Reputation: 141
I am trying to train the opennlp POS tagger which would tag the words in a sentence according to my specific vocabulary.for example :
After normal POS tagging:
sentence: NodeManager/NNP failed/VBD to/TO start/VB the/DT server/NN
After using my model of pos tagging :
sentence: NodeManager/AGENT failed/OTHER to/OTHER start/OTHER the/OTHER server/OBJECT
where AGENT,OTHER,OBJECT are the tags tat i defined.
so basically i am defining my own tag dictionary.And want the POS tagger to use my model.
wen i checked in the apache documentation for doing this
i found the below code
POSModel model = null;
InputStream dataIn = null;
try {
dataIn = new FileInputStream("en-pos.train");
ObjectStream<String> lineStream = new PlainTextByLineStream(dataIn, "UTF-8");
ObjectStream<POSSample> sampleStream = new WordTagSampleStream(lineStream);
model = POSTaggerME.train("en", sampleStream, TrainingParameters.defaultParams(), null, null);
}
catch(IOException e)
{
e.printStackTrace();
}
finally {
if (dataIn != null) {
try {
dataIn.close();
}
catch (IOException e) {
// Not an issue, training already finished.

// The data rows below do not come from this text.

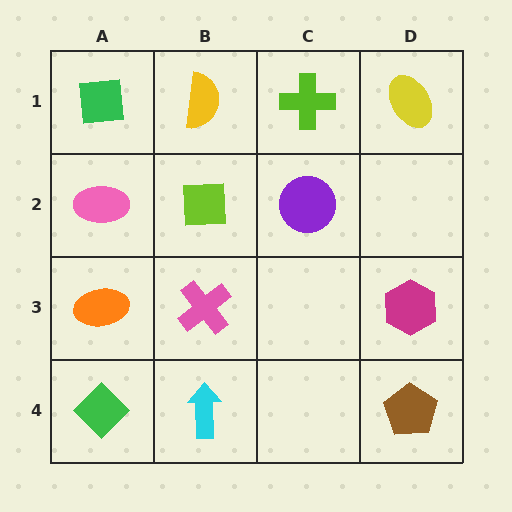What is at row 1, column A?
A green square.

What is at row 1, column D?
A yellow ellipse.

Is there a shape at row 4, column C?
No, that cell is empty.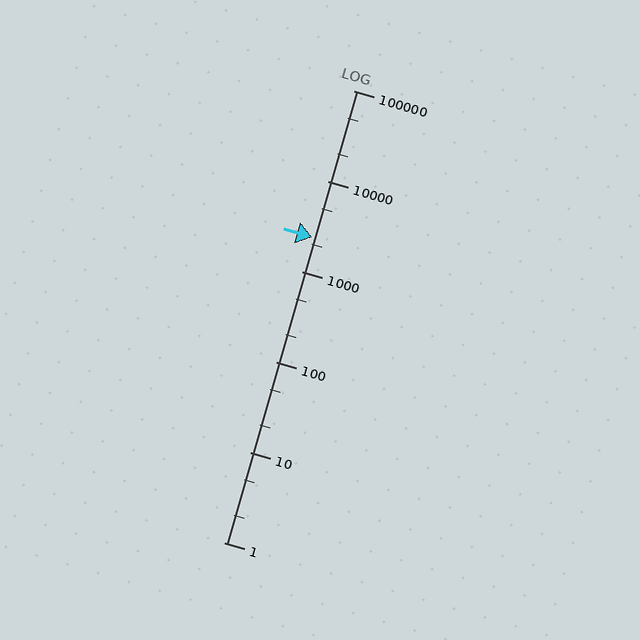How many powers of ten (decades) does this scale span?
The scale spans 5 decades, from 1 to 100000.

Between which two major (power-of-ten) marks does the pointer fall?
The pointer is between 1000 and 10000.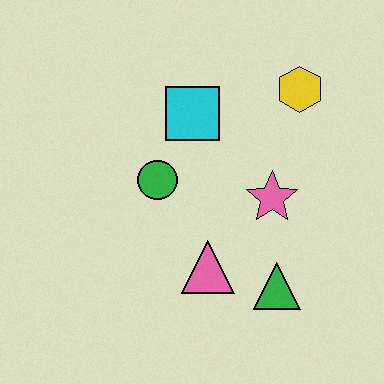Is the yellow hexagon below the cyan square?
No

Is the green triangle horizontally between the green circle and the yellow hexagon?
Yes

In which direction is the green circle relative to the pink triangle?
The green circle is above the pink triangle.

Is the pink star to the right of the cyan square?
Yes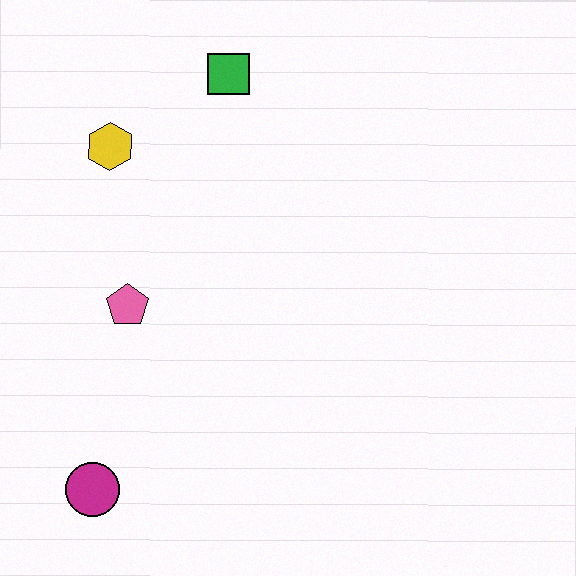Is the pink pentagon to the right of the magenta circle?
Yes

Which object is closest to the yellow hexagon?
The green square is closest to the yellow hexagon.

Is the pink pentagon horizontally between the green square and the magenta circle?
Yes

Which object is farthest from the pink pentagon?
The green square is farthest from the pink pentagon.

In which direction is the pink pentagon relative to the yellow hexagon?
The pink pentagon is below the yellow hexagon.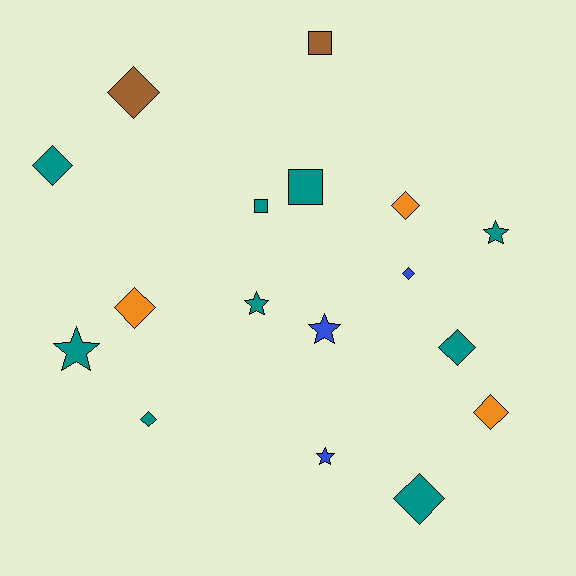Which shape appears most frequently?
Diamond, with 9 objects.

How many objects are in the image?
There are 17 objects.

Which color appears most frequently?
Teal, with 9 objects.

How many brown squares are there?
There is 1 brown square.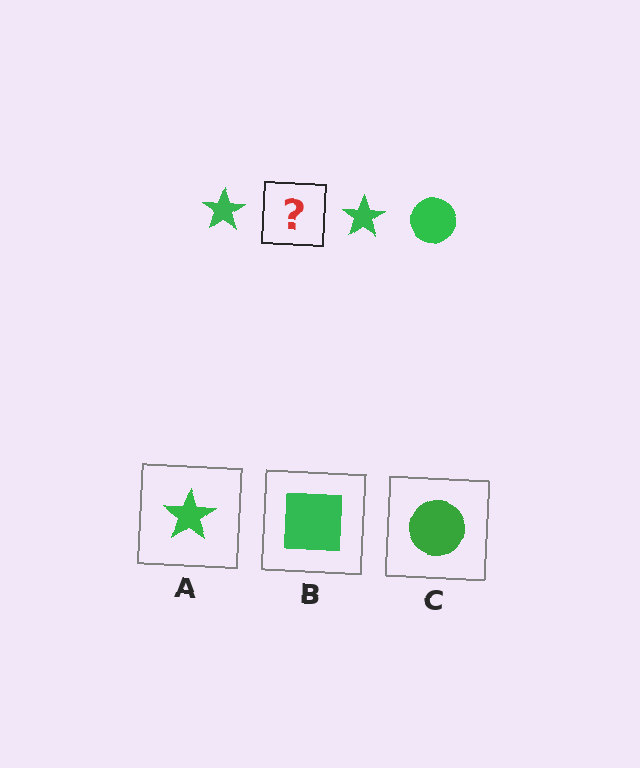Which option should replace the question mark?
Option C.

// The exception should be logged and investigated
// if part of a production system.
e.printStackTrace();
}
}
}
here when they are opening the FileInputStream to en-pos.train, i guess this en-pos.train is a .bin file like all the ones they have used before , but just that it is customized. can someone tell me how to get the .bin file for it ?
or where is en-pos.train ? what exactly is it? how to create it?

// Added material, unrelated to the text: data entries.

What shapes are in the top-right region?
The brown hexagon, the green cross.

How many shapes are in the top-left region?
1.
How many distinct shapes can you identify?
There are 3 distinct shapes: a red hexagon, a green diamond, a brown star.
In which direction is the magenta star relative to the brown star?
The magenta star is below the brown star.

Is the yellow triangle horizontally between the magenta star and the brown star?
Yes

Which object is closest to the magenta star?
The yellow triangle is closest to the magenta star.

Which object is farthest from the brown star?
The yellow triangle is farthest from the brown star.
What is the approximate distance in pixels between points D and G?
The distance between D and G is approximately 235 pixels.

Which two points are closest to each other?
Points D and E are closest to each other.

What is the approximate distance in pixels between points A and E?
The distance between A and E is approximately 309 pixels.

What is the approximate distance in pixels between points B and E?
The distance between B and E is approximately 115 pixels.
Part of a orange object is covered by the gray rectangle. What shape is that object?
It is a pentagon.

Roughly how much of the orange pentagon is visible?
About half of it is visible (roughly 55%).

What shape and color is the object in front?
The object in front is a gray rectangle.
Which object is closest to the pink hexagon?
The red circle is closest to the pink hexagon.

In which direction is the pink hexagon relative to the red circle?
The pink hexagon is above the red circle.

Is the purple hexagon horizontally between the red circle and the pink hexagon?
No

i extracted the bin file tat they normally use
en-pos-maxent.bin. it has the xml file where we define the tag dictionary, a model file and a properties file. i have changed them according to my needs , but my problem is generating the .bin file from the contents.
Upvotes: 1
Views: 1872
Reputation: 670
Its pretty simple to do:
Once you train your own model, dump it to a file (call it whatever you want):
public void writeToFile(POSModel model, String modelOutpath) {
try (OutputStream modelOut = new BufferedOutputStream(new FileOutputStream(modelOutpath))) {
model.serialize(modelOut);
}
catch (Exception e) {
e.printStackTrace();
}
}
Then load the file as shown below:
public POSModel getModel(String modelPath) {
try {
try (InputStream modelIn = new FileInputStream(modelPath)) {
POSModel model = new POSModel(modelIn);
return model;
}
}
catch (Exception e) {
e.printStackTrace();
}
return model;
}
Now you can use the loaded model and do tagging.

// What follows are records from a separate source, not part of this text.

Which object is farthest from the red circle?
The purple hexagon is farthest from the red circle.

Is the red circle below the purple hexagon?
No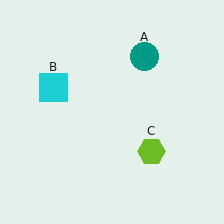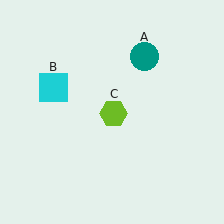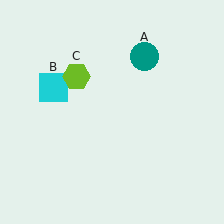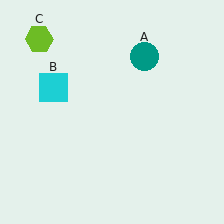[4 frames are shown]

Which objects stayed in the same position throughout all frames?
Teal circle (object A) and cyan square (object B) remained stationary.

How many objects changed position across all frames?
1 object changed position: lime hexagon (object C).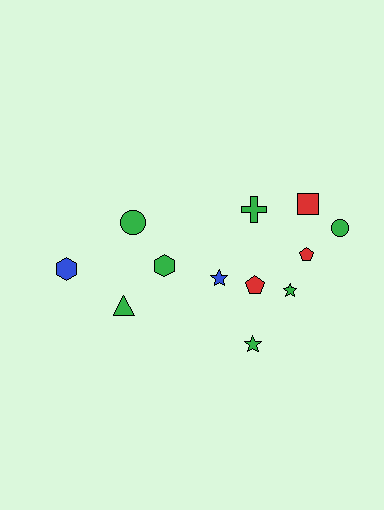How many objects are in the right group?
There are 8 objects.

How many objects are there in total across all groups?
There are 12 objects.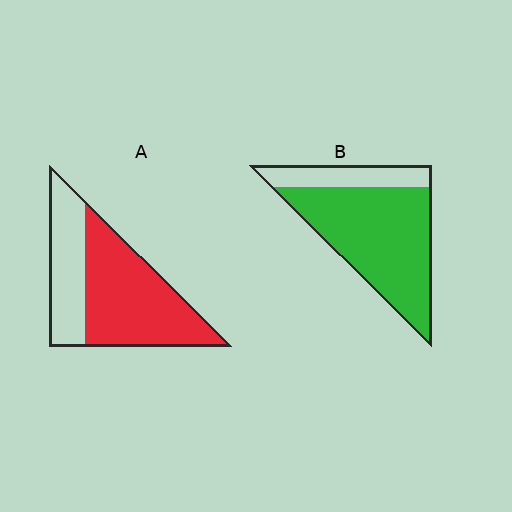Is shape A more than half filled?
Yes.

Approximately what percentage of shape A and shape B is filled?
A is approximately 65% and B is approximately 75%.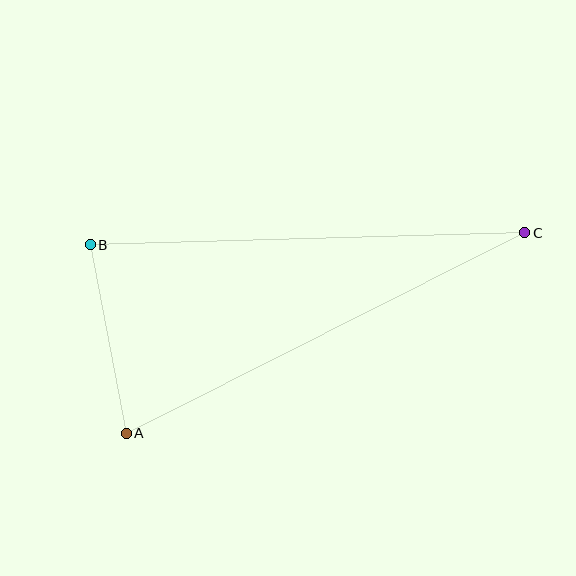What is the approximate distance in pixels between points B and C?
The distance between B and C is approximately 435 pixels.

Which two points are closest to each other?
Points A and B are closest to each other.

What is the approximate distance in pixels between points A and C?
The distance between A and C is approximately 446 pixels.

public void doTagging(POSModel model, String input) {
input = input.trim();
POSTaggerME tagger = new POSTaggerME(model);
Sequence[] sequences = tagger.topKSequences(input.split(" "));
for (Sequence s : sequences) {
List<String> tags = s.getOutcomes();
System.out.println(Arrays.asList(input.split(" ")) +" =>" + tags);
}
}
Here is a detailed tutorial with the full code on how to train and use your own Open NLP based POS tagger:
https://dataturks.com/blog/opennlp-pos-tagger-training-java-example.php
Upvotes: 0
Reputation: 777
http://opennlp.apache.org/documentation/1.5.3/manual/opennlp.html#tools.postagger.training.tool
take a look here, you can create your bin file directly via the opennlp application, the commands are given on the site.
Upvotes: 1